Laura Maudlin - Apr 4, 2011

Not all places welcome tourists as a convenient source of income and local economy boost. A small Amazonian town of Nazareth in Colombia, home to the Ticuna people, banned tourists two years ago and has not looked back.


Trekking in the Amazonian jungle is becoming an increasingly popular pastime especially for ecologically minded tourists. However, the presence of cameras and eager visitors with endless questions and very often lack of courtesy has led some tribes to think twice before inviting tourists. The Amazonian town of Nazareth reached a point when travel agencies profited from them and only a very small portion came back to the town.

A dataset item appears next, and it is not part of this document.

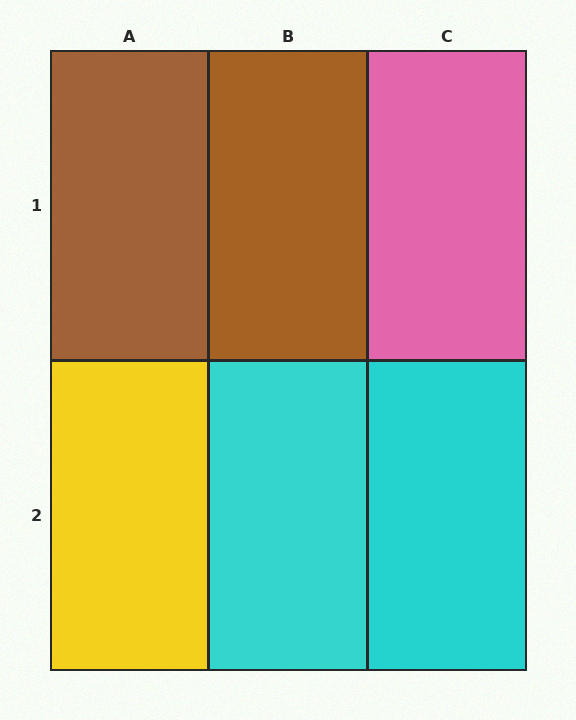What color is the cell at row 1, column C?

While tourist presence usually means flourishing business, the Ticuna people felt only a negative impact. Inconsiderate tourists came and eagerly took pictures and recorded every unique aspect of local life without realizing that such curiosity may often border with rudeness. The Ticuna also complained about visitors seeking the ancient tribal secrets and information about their sacred medicines. While travel agencies kept the profits, apart from little income from selling tribal art, the only thing left visibly behind were garbage bags and plastic bottles.

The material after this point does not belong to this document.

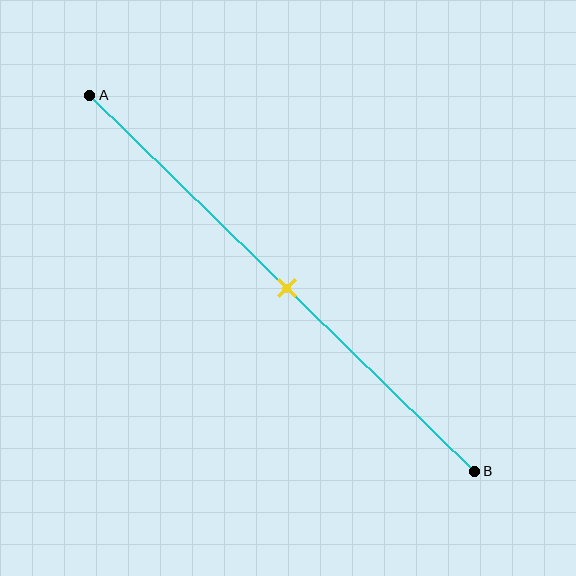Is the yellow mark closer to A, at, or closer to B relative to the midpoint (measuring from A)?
The yellow mark is approximately at the midpoint of segment AB.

Even though Nazareth is in an area famed for unrivalled biodiversity, the Ticuna decided to ban all tourist traffic and no longer allow visitors in their town. Their tribe is on the brink of extinction and the younger generation is easily influenced by the modern gadgets, speech or even music brought in by the tourists; the old tribal ways seem obsolete to them.

Nazareth is the only town which refuses tourist attention – many of the nearby tribes see the increase in visitor attention as a great opportunity to make money for their community. What the consequences are is too early to tell.